After graduating from college and getting married in 1909, Frank left the family business and moved to Walla Walla, Washington, to join Valley Fruit Company. He worked for this company for 13 years, serving as general manager and partner and overseeing marketing under the V label, which is now rare and highly prized by collectors. Encouraged by his success, Frank left Valley Fruit in 1927 and opened his own fruit and produce sales office in Walla Walla. Business was good, and he added offices in Wenatchee and Yakima, Washington; and Weiser, Idaho. He lived in Walla Walla in the spring and summer selling potatoes, onions, and prunes. He would sell apples and pears during the winter months, living in Yakima while his family remained in Walla Walla.
Frank decided to use the same labels as had been used in the family business in Freewater. The Extra Fancy grade was identified by the Billion $ label, the Fancy grade by the Million $, and the "C" grade by Tru-T-‘Form. However, the Great Depression of the 1930s hit the region’s agriculture-based economy with a vengeance. The price of apples fell to 50 cents a box. As a fruit broker, Frank struggled to support his family and business. He closed all of his offices except the office in Yakima, and in 1932, his wife and four sons moved to Yakima.
Fortunately, Frank Shields was not only a fruit broker. He loved to write. He published a resource book on apples, which was used in schools, wrote articles for trade publications on marketing topics, and wrote industry briefs relating to transportation, labor, and both foreign and domestic trade. He printed each copy and personalized each with the customer’s name. About the same time he moved to Yakima, Frank began writing a weekly bulletin for his customers, with updates on the movement and availability of fruit.
Therefore, when Frank realized he could no longer support his family solely on his fruit brokerage business and needed income from another source, he listened to his bulletin customers and turned his hobby of writing into a business.
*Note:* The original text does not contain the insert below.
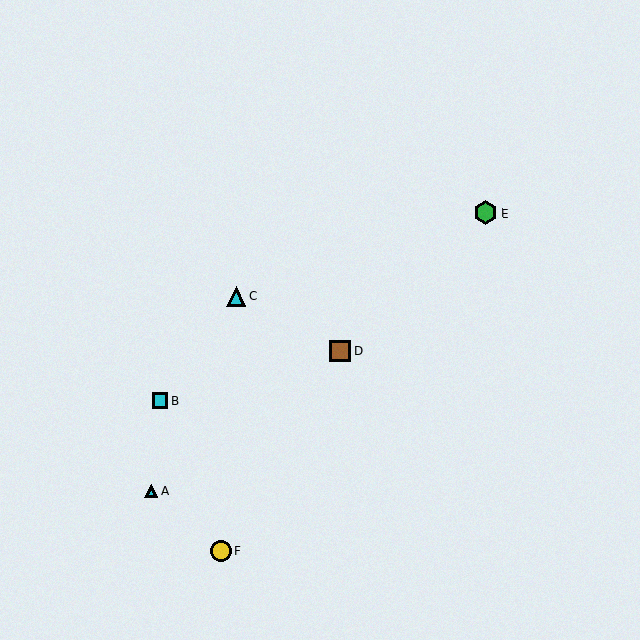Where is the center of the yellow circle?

He took the bulletin one step further in 1935, converting it into a monthly magazine for fruit buyers and sellers called Appleland News. As circulation grew, advertising by local fruit companies increased. He was soon able to open his first print shop, Appleland Press, and then later purchased Rainier Printing Company of Seattle and moved the company to Yakima. In 1939, he founded the Yakima Valley’s first fruit-marketing association, United Marketers. In 1943, Frank went to work as secretary-manager of the Yakima Valley Traffic Association. In 1945, United Marketers merged with the Yakima Valley Traffic Association, and Frank remained as secretary-manager.
Frank Shields had a vision of the tree fruit industry in Washington State and decided to portray it in a magazine. The Goodfruit Grower made its debut in 1946. After only a year, Shields sold the magazine, then a four-page tabloid, to the Washington State Fruit Commission for a nominal sum, and his company continued to print it. In paying tribute to the magazine’s founder in its 50th anniversary issue, the magazine, now known as Good Fruit Grower, said, "We hope our reporting embodies the justness and sincerity that Shields ranked above all."